Après un attentat à Gao, au Mali, le 13 novembre 2018. (VOA/Souleymane Ag Anara)
Après un attentat à Gao, au Mali, le 13 novembre 2018. (VOA/Souleymane Ag Anara)

La mort annoncée du prédicateur Amadou Koufa affaiblit la coalition jihadiste liée à Al-Qaïda dans le Sahel, mais l'Etat malien doit agir de manière décisive s'il veut exploiter cette opportunité d'enrayer le cycle de violences dans le centre du pays, estiment des experts.

La France et le Mali ont annoncé la mort dans une opération militaire du 22 au 23 novembre d'Amadou Koufa et d'une trentaine de membres de son groupe, dont plusieurs de ses lieutenants. Après plusieurs semaines, Al-Qaïda au Maghreb islamique (Aqmi) a démenti son décès, sans fournir de preuve à l'appui de ses dires.

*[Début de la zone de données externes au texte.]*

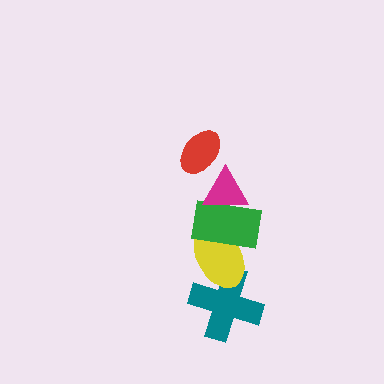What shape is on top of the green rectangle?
The magenta triangle is on top of the green rectangle.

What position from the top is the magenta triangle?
The magenta triangle is 2nd from the top.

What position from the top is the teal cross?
The teal cross is 5th from the top.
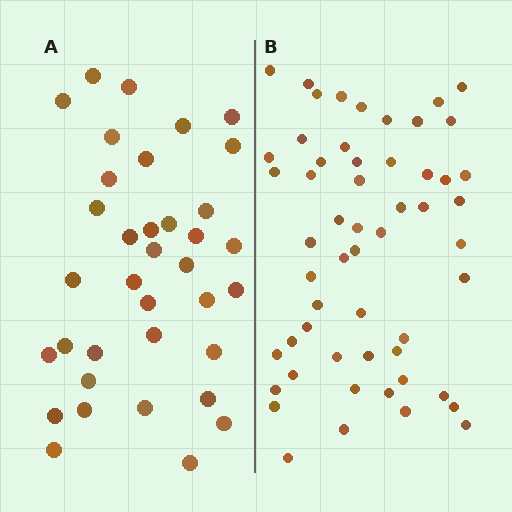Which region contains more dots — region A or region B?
Region B (the right region) has more dots.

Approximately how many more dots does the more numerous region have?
Region B has approximately 20 more dots than region A.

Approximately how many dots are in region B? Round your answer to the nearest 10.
About 60 dots. (The exact count is 55, which rounds to 60.)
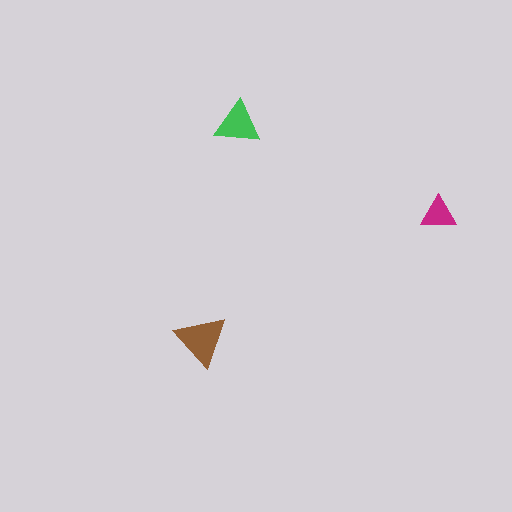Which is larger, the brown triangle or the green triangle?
The brown one.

Apparu il y a quasiment quatre ans dans le centre du Mali, limitrophe du Burkina Faso et du Niger, le groupe de Koufa, qui recrute prioritairement parmi les Peuls, a rejoint dès sa création en 2017 l'alliance jihadiste dirigée par le Touareg malien Iyad Ag Ghaly, le "Groupe de soutien à l'islam et aux musulmans" (GSIM).

Sa mort "va poser de sérieux problèmes de coordination et de recrutement pour le GSIM dans le Centre malien", estime un expert mauritanien du jihadisme, Isselmou Ould Salihi.

"Koufa est irremplaçable pour Iyad Ag Ghaly et Yahya Abou El Hamame (numéro 2 du GSIM et chef algérien de "l'émirat du Sahara" d'Aqmi, NDLR) avec lesquels il avait des relations fortes tissées des années durant", précise-t-il, estimant néanmoins que son groupe lui survivra.

C'est "un coup dur" pour l'alliance jihadiste, confirme un diplomate africain en poste à Bamako. "Iyad Ag Ghaly ne faisait confiance qu'à lui au Centre, et il mettra du temps pour faire d'un autre Peul un allié sûr", explique-t-il.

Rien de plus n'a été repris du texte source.